Entretanto, a capacidade de elaborar conflitos por meio de processos psíquicos depende do grau de complexidade que alcançou um indivíduo em sua estrutura emocional. Quando há falhas nesse processo, isso pode resultar na somatização dos sofrimentos psíquicos. Na ausência do símbolo e da palavra, é no corpo que se manifestarão”, esclarece Denise Steinwurz.
Psicoterapia é um instrumento importante no trabalho com os pacientes
Partindo do princípio de que as DII têm repercussões emocionais, tanto no aparecimento dos sintomas quanto em seu agravamento, a psicoterapia é um instrumento importante no trabalho com esses pacientes. As especialistas reforçam que somente assim será possível elaborar conteúdos internos, tanto conscientes quanto inconscientes que, quando não simbolizados, podem expressar-se no corpo por meio de manifestações clínicas.
Nessas circunstâncias, o objetivo de um atendimento psicoterápico será criar condições favoráveis e necessárias para ampliar o repertório psíquico do paciente, de modo que possa pensar em seus conflitos em vez de depositá-los no corpo.
A psicanalista Denise Steinwurz lembra que, embora do ponto de vista físico os sintomas da doença sejam similares em vários pacientes, sob o aspecto psíquico as causas podem ser diferentes. Daí a importância de um trabalho psicanalítico para que o indivíduo possa desenvolver-se e, com isso, tentar minimizar os sintomas. Se o médico responsável achar necessária a utilização de fármacos, o paciente deve procurar a ajuda de um psiquiatra e, se o paciente sentir a necessidade de uma maior compreensão sobre o significado da doença e o que o levou a adoecer, então a escolha recai sobre o psicólogo.
“O mais importante é que o profissional da saúde acolha esse paciente que se encontra em sofrimento sem críticas ou julgamentos, apenas na postura de compreender e ajudar”, acrescenta a psicóloga Daisy Maldaun. Outra atitude considerada importante para os pacientes é participarem de grupos de suporte que possibilitam expressarem sentimentos, elaborarem questões e trocarem experiências de vida com indivíduos que apresentam o mesmo tipo de problema.
Nesses grupos, os pacientes se sentirão mais confortáveis para conversar e mais bem acolhidos, pois encontrarão apoio, segurança e sustentação para conviver melhor com a doença. “Nesses encontros, a pessoa pode se ver e se ouvir na fala do outro, pois todos apresentam sintomas e situações de vida semelhantes”, destaca a psicanalista Denise Steinwurz.

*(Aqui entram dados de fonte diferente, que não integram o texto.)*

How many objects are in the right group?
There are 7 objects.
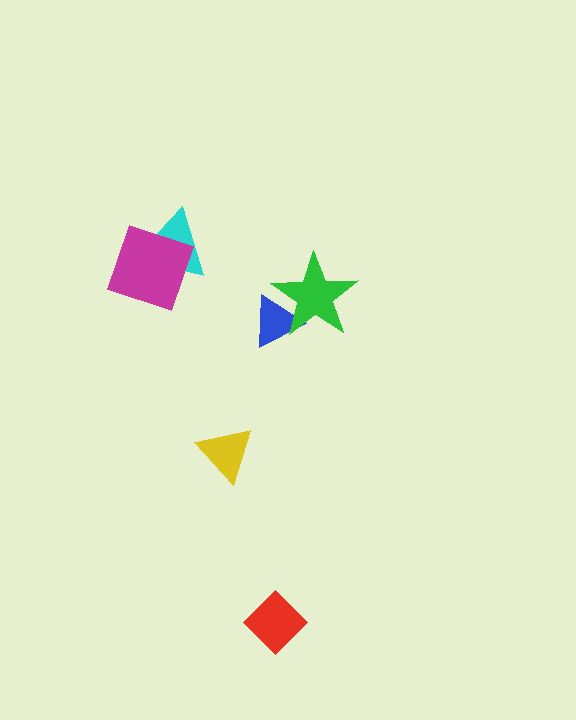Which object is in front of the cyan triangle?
The magenta square is in front of the cyan triangle.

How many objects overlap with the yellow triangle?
0 objects overlap with the yellow triangle.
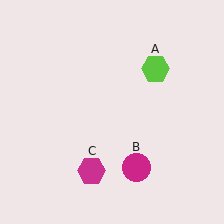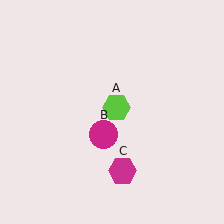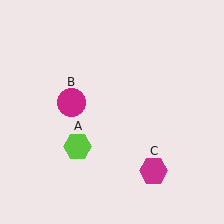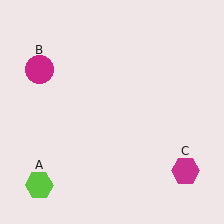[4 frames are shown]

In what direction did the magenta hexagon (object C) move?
The magenta hexagon (object C) moved right.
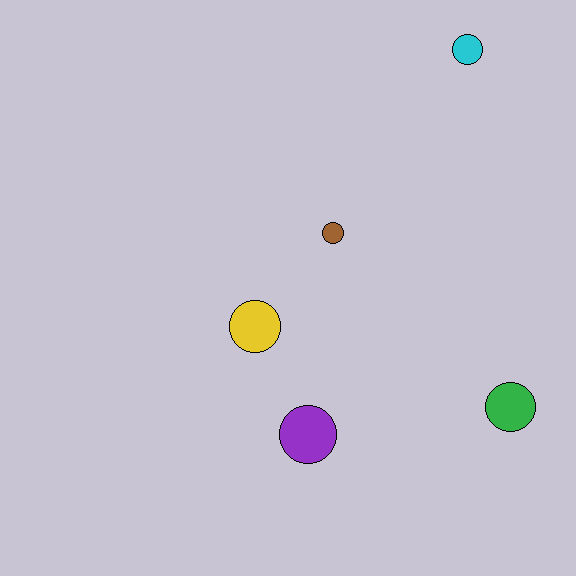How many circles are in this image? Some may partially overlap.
There are 5 circles.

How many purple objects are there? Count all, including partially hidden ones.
There is 1 purple object.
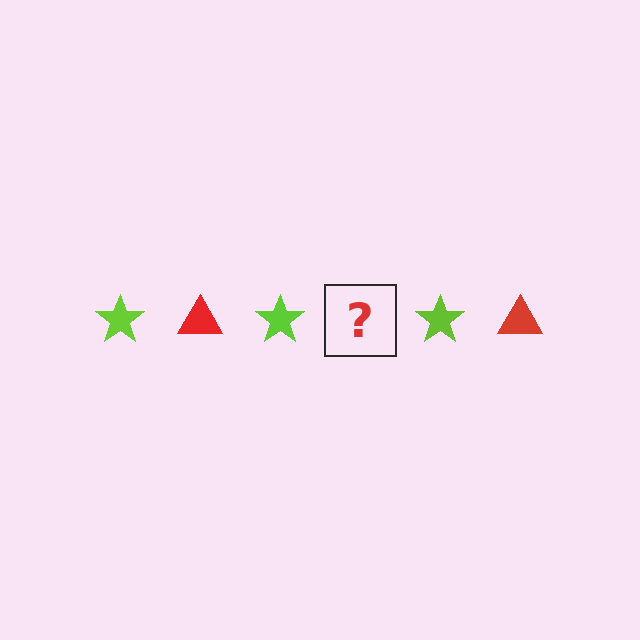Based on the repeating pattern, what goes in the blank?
The blank should be a red triangle.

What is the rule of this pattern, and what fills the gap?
The rule is that the pattern alternates between lime star and red triangle. The gap should be filled with a red triangle.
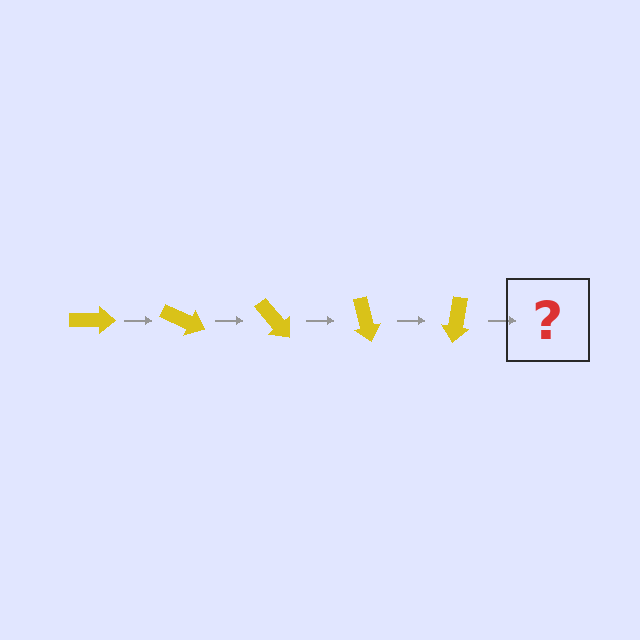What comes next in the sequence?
The next element should be a yellow arrow rotated 125 degrees clockwise.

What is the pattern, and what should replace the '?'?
The pattern is that the arrow rotates 25 degrees clockwise each step. The '?' should be a yellow arrow rotated 125 degrees clockwise.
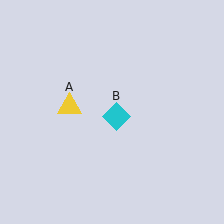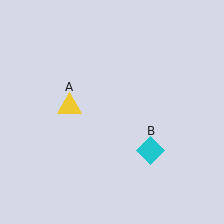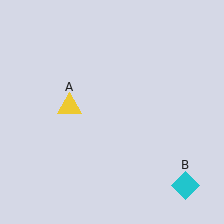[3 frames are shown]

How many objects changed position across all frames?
1 object changed position: cyan diamond (object B).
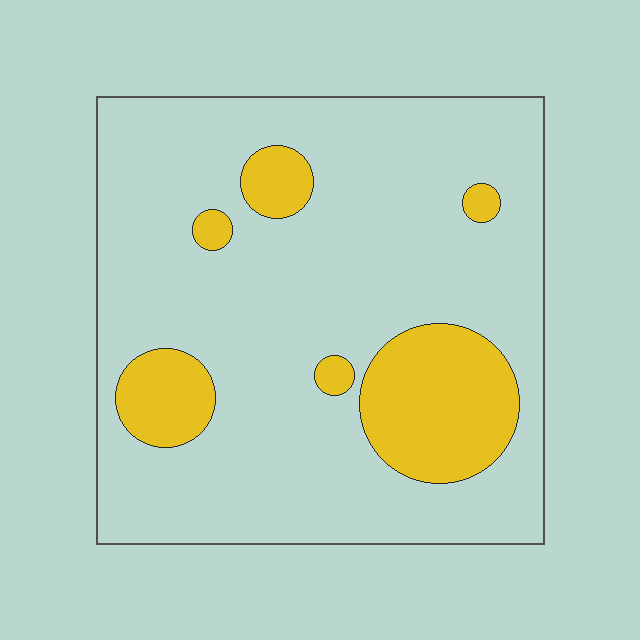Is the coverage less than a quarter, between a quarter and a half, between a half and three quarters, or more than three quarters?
Less than a quarter.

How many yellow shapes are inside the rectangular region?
6.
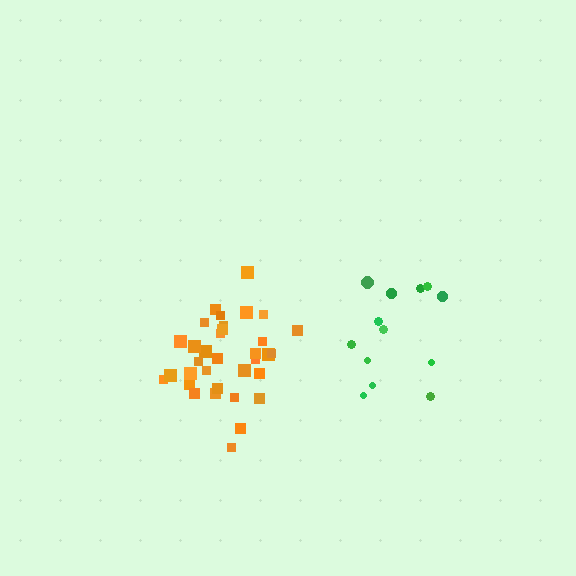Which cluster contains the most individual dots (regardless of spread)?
Orange (34).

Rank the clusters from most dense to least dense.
orange, green.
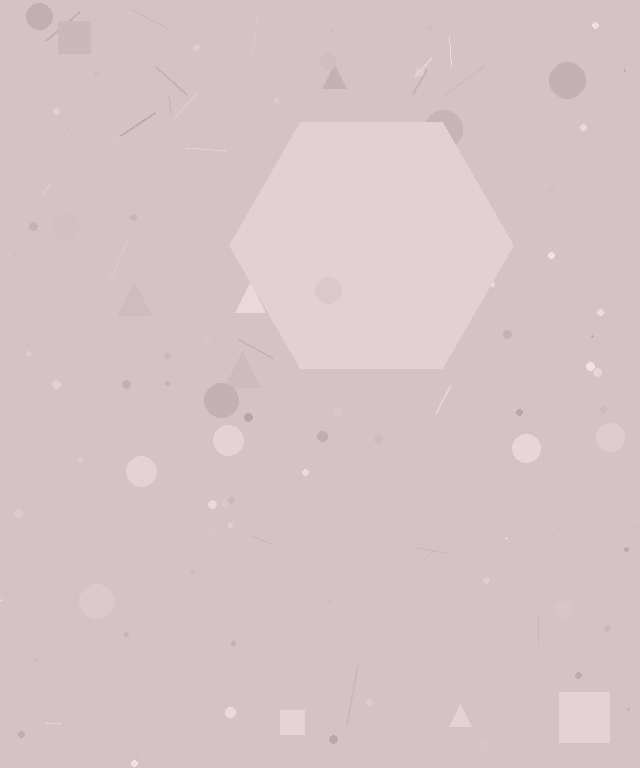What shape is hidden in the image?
A hexagon is hidden in the image.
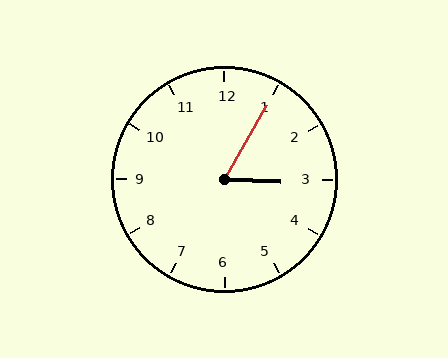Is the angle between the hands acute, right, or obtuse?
It is acute.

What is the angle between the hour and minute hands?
Approximately 62 degrees.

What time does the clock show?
3:05.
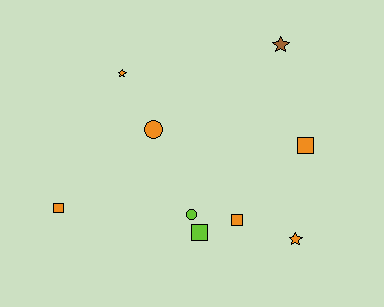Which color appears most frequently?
Orange, with 6 objects.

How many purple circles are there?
There are no purple circles.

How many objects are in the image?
There are 9 objects.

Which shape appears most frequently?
Square, with 4 objects.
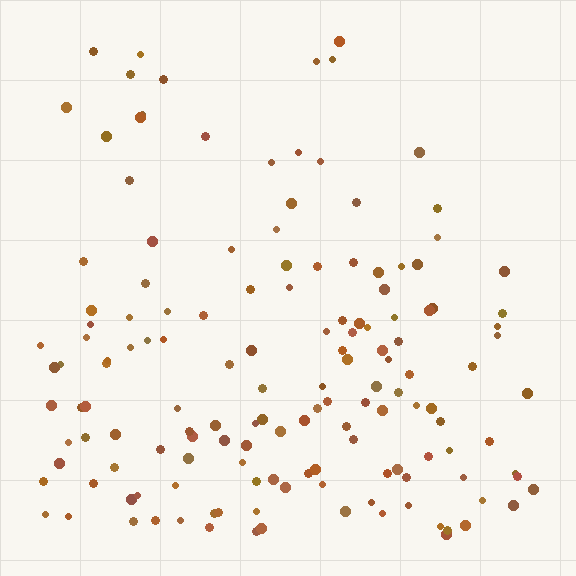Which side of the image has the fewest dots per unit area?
The top.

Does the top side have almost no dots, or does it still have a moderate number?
Still a moderate number, just noticeably fewer than the bottom.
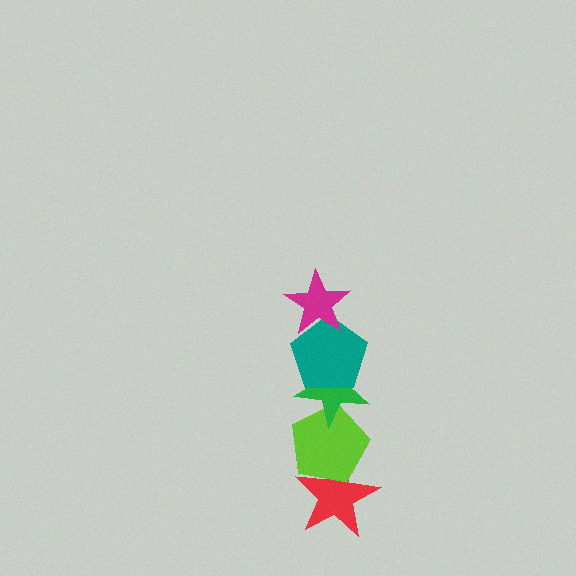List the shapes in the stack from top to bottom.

Apesar de ser importante tirar as dúvidas com o médico especialista, os grupos de suporte permitem que, na presença do outro, indivíduos com DII possam pensar e dividir histórias e experiências comuns. “Isso nunca será possível com a mesma intensidade em grupos de mídia social, por exemplo, porque virtualmente não receberão o mesmo acolhimento”, acredita a psicanalista Denise Steinwurz.
Entre as recomendações para diminuir o estresse e a ansiedade também estão a prática de exercícios físicos, meditação e atividades de relaxamento – como tai chi chuan, ioga ou massagens relaxantes – que poderão ajudar a promover o bem-estar e a qualidade de vida dos pacientes, desde que a pessoa se sinta confortável com a prática.